While Warren is certainly living a healthier life, there are many other things about small-town life in Ecuador that the couple enjoy, such as growing their own food. “In some areas of the States, you’re not allowed to even put up a small garden in your front yard,” says Carolyn. In contrast, here in Cotacachi they have a yard full of fruit-bearing trees like avocado, lemon, fig, peach, and apple.
If they had remained in the States, the couple would still have to work. But here in Ecuador they can live comfortably off their retirement funds and savings, and even afford a few extras. “I despise dusting,” says Carolyn. “So we have a maid that comes in on Mondays and we pay her $15 for about three hours of work. Also, here the grass is so thick that it was taking us two or three hours to cut, trim, and weed. So now we have a gardener who comes with his son and they do it all for $15.”
The extra time and low cost of living in Ecuador have given the couple the chance to travel, too. They recently returned from several days in Cuba and are planning a two-week tour of China this fall.

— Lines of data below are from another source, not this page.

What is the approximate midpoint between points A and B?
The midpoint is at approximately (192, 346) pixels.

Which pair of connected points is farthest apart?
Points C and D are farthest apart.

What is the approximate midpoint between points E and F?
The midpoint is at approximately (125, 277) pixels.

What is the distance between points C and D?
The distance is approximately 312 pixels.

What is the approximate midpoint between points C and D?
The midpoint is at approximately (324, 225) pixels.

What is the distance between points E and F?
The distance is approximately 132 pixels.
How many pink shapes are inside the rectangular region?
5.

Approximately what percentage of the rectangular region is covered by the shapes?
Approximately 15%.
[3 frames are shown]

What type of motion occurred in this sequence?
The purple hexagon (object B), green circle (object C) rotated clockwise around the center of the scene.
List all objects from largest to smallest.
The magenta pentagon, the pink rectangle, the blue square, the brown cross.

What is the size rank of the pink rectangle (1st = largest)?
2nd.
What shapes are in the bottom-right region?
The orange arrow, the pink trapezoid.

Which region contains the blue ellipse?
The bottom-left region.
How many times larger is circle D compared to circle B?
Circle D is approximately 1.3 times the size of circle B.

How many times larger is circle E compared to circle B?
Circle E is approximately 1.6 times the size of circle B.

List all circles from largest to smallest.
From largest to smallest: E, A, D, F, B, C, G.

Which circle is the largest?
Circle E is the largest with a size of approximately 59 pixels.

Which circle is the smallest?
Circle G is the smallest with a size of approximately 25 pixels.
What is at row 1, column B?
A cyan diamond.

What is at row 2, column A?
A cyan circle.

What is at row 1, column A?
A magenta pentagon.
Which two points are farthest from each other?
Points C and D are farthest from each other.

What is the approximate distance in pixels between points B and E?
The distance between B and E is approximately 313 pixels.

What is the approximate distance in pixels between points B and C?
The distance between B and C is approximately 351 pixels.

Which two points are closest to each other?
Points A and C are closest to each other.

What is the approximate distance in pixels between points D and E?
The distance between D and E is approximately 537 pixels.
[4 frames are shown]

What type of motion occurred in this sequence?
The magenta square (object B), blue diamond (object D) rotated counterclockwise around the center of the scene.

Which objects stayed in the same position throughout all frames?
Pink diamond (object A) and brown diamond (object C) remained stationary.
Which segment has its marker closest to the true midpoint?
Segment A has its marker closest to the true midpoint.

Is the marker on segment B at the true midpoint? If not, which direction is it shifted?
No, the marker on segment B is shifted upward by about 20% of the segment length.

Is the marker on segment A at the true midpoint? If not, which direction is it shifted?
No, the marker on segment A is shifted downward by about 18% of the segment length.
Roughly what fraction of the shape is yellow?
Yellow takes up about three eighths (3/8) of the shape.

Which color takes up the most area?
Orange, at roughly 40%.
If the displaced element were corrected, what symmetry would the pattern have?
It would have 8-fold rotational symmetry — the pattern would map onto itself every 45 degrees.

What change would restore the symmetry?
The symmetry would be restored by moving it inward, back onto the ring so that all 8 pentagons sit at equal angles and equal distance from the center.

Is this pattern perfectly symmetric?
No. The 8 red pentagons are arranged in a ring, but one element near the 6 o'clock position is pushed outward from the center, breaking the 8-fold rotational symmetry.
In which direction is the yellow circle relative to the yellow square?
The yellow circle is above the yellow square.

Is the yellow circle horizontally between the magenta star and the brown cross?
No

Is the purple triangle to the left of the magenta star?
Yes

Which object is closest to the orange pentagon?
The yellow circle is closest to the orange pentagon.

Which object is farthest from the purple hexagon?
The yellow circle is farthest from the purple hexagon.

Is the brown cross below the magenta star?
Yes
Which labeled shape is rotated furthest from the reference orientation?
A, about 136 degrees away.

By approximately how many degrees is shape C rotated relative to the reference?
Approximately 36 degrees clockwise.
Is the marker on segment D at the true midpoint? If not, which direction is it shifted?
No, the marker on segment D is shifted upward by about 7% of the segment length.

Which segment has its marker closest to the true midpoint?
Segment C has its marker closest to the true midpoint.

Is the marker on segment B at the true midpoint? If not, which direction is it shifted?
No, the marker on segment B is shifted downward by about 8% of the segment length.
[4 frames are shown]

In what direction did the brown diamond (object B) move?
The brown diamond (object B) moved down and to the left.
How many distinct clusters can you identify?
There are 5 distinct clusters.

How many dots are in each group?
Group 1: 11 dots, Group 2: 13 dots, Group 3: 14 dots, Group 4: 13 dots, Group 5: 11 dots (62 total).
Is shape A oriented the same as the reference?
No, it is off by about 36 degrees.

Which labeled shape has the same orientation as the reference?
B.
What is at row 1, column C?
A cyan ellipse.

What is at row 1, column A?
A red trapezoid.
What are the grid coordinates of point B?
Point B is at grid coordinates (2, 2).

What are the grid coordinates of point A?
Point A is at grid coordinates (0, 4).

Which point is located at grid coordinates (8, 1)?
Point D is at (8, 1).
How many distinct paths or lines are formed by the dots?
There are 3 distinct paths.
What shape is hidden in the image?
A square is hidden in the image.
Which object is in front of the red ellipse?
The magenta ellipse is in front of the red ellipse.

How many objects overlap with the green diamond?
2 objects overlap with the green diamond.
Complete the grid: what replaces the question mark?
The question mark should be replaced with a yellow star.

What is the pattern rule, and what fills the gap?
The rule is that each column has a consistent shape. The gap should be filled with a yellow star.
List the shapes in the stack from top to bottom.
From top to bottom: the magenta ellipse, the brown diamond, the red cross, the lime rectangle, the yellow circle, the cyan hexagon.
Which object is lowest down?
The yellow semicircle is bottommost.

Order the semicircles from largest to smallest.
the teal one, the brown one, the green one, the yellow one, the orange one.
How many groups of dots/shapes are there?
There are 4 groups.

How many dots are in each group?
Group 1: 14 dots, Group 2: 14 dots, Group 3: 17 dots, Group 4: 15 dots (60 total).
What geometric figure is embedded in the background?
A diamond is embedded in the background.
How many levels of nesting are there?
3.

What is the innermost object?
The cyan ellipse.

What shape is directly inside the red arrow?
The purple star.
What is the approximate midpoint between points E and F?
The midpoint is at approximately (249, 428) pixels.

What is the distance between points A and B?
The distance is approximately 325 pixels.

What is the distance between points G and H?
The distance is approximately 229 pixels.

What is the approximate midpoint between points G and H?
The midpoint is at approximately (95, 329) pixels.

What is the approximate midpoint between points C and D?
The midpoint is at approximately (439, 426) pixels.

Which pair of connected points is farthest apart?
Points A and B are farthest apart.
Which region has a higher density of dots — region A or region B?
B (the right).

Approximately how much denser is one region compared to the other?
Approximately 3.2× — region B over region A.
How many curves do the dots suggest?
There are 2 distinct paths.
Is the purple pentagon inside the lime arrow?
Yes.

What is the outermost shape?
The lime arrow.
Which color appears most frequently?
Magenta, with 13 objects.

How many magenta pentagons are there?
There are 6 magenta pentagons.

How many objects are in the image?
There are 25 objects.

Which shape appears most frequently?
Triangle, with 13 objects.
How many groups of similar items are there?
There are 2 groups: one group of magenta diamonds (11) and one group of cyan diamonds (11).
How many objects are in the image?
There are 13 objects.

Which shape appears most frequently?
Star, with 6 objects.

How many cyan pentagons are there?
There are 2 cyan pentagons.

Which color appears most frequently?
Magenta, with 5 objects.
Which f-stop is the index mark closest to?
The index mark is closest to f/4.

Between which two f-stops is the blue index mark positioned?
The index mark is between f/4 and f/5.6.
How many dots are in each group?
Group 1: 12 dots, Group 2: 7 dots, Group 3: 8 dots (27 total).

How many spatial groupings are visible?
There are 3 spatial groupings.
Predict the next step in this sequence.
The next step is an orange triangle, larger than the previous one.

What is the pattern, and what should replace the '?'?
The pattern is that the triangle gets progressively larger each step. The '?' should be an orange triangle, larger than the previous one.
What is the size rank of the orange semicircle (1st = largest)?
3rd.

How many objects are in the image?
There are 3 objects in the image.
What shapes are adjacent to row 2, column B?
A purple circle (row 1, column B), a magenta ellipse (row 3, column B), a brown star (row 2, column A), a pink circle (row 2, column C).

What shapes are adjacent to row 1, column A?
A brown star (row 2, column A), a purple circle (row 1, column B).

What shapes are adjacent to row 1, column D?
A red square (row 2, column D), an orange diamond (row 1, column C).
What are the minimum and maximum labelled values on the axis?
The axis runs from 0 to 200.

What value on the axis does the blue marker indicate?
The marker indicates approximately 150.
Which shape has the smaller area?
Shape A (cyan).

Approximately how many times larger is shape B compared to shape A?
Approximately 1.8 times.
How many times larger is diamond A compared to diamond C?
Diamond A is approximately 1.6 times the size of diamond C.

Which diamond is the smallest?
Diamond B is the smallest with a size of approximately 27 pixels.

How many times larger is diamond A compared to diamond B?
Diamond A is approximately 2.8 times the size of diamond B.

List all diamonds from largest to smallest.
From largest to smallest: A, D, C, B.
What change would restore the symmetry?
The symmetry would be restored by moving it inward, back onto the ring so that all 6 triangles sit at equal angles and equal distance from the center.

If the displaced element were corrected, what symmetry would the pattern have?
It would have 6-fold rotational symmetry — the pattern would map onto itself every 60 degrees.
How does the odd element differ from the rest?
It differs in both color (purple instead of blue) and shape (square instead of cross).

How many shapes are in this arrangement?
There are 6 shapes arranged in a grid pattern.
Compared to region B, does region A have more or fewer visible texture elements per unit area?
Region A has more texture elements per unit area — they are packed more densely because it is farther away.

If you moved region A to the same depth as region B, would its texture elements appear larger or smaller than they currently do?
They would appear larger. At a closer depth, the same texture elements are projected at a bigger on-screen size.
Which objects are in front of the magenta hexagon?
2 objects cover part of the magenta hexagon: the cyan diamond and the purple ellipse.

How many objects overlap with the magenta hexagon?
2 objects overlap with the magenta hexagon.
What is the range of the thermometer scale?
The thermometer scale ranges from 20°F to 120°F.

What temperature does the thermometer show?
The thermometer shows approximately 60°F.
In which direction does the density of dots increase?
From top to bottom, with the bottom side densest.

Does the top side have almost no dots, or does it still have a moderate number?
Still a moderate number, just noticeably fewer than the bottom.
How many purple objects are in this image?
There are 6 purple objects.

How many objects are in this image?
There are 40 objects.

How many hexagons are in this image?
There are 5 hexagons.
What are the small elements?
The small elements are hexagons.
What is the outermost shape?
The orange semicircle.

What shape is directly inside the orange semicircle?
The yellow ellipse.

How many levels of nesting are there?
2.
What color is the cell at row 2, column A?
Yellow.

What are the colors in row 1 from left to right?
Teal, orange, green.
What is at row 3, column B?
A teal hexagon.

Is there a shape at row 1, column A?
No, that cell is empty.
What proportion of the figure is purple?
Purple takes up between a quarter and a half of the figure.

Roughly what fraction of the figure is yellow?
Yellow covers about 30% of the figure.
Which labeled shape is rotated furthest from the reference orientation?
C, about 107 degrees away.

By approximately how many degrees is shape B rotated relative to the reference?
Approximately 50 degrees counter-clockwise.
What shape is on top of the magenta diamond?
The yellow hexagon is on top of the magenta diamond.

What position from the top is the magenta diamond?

When not traveling, they hit the gym several times a week and often eat out with friends. They attend parties that their Ecuadorian neighbors host. Warren reads a lot and, as Carolyn puts it, they really “just kick back and enjoy life.”
Luckily they have plenty of time to do so, because they’ve found that taking it easy can be time-consuming in the best kind of way. “A 15-minute walk into town will actually take three hours, because you run into people and spend time chit-chatting,” says Carolyn.